В конце дня в раздевалку, когда я снимаю халат, входит миссис Роча. Под мышкой у нее что-то скатанное в сверток.
– Значит, через две недели, миссис Роча?
Она поджимает ярко накрашенные губы.
– Я тебе не говорила, так как не хочу никаких причитаний.
Только после этих слов я понимаю, как же мне будет ее не хватать.
– Мне вы могли бы сказать. Я не из плаксивых. – И это мое самое отъявленное вранье в жизни.
– Не люблю суеты. Мы приходим, мы уходим. Это жизнь.
Миссис Роча маленькая, коренастая, она сидит на низеньком стульчике у двери, и у меня мелькает нелепая картинка: сказочный зверек – ежик, например, – делится жизненной премудростью с молодым ежиком, который пока только учится жить в лесу.
– Доктор Петров нуждается в помощи, как ты, конечно, уже поняла.
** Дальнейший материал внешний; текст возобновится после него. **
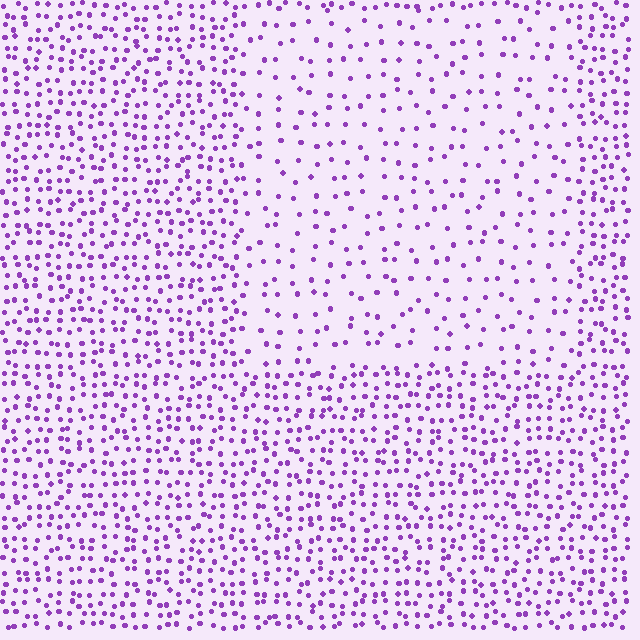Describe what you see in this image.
The image contains small purple elements arranged at two different densities. A rectangle-shaped region is visible where the elements are less densely packed than the surrounding area.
Здесь нужна женщина, чтобы держать все на плаву, и так было всегда.
– Мне будет вас не хватать, – говорю я.
Миссис Роча многому меня научила, в том числе вязать и плести бахрому, в тюрьме я этого так и не освоила.
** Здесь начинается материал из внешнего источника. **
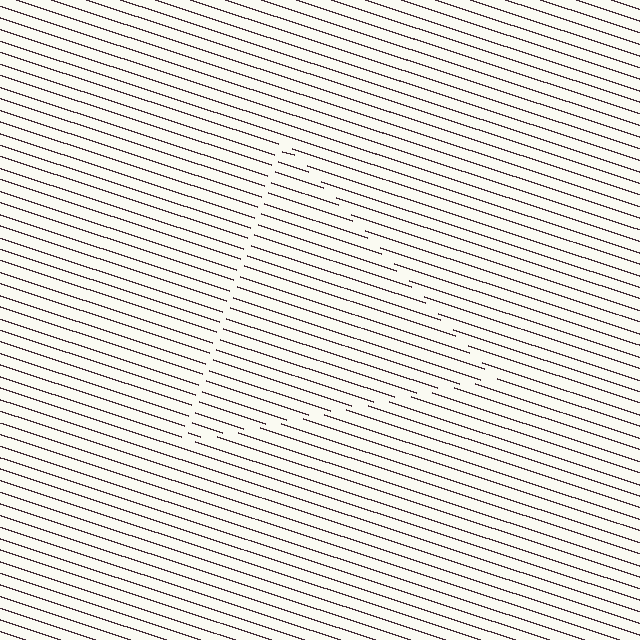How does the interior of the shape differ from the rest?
The interior of the shape contains the same grating, shifted by half a period — the contour is defined by the phase discontinuity where line-ends from the inner and outer gratings abut.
– Это, конечно, очень мило. – Она встает. – Хотела дождаться последнего дня, но опять же – слезы.
– Опять же – не из плаксивых.
– Ну и хорошо. Тогда вот что. – Она протягивает мне шаль: – Вспомнишь меня следующей зимой, когда я уже буду греть кости под солнцем Аризоны.
Ах, какая красота: красное с золотом, черная кайма и до того мягкая, словно связана из облака, такую шаль не стыдно и на королевскую свадьбу преподнести.
– Так, Вайолет. – Миссис Роча выхватывает салфетку из вязаной коробочки. – О чем я говорила?
Даже выйдя на улицу, я еще всхлипываю. Шаль довольно объемная, мне некуда ее убрать, я решаю поехать домой на автобусе и перехожу на другую сторону улицы, к остановке. Женщина, с виду профессор, улыбается мне.
– Подарок по случаю повышения в должности, – объясняю я.